Stary Węgliniec lit. 'Old Węgliniec' (Alt Kohlfurt, Kohlfurt-Dorf; Alte Wěgliniec) is a village in the Lower Silesian Forest, located in the administrative district of Gmina Węgliniec, within Zgorzelec County, Lower Silesian Voivodeship, in south-western Poland.

== History ==
The village was first mentioned as a settlement in 1502. It was built near an iron forge which was in operation until 1760 and belonged to the Görlitz city council. During the Napoleonic Wars in 1813, and the Seven Years' War, various armies passed through the village and forced locals to pay tribute. In September 1759, over 12,000 soldiers were stationed here, under the command of General Weiser.

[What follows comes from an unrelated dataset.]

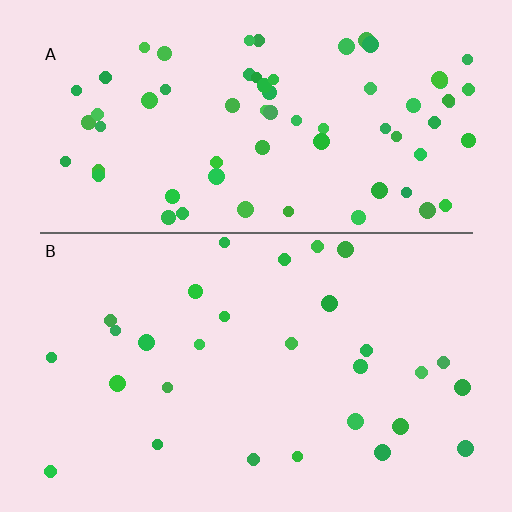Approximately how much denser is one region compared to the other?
Approximately 2.4× — region A over region B.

In 1905, the first mine opened, which led to a number of people moving here and the growth of the village. Minerals were distributed with the railway line, and, from clay deposits, a glass industry began to flourish.

After World War II, the village came under Polish administration due to the Potsdam Agreement. The village was renamed to Węglowiec Stary and later to its modern name, Stary Węgliniec on 12 November 1946.

== Transport ==

=== Rail ===
The village is served by Stary Węgliniec railway station on the Miłkowice–Jasień railway.

=== Road ===
Voivodeship road number 296 passes through Stary Węgliniec.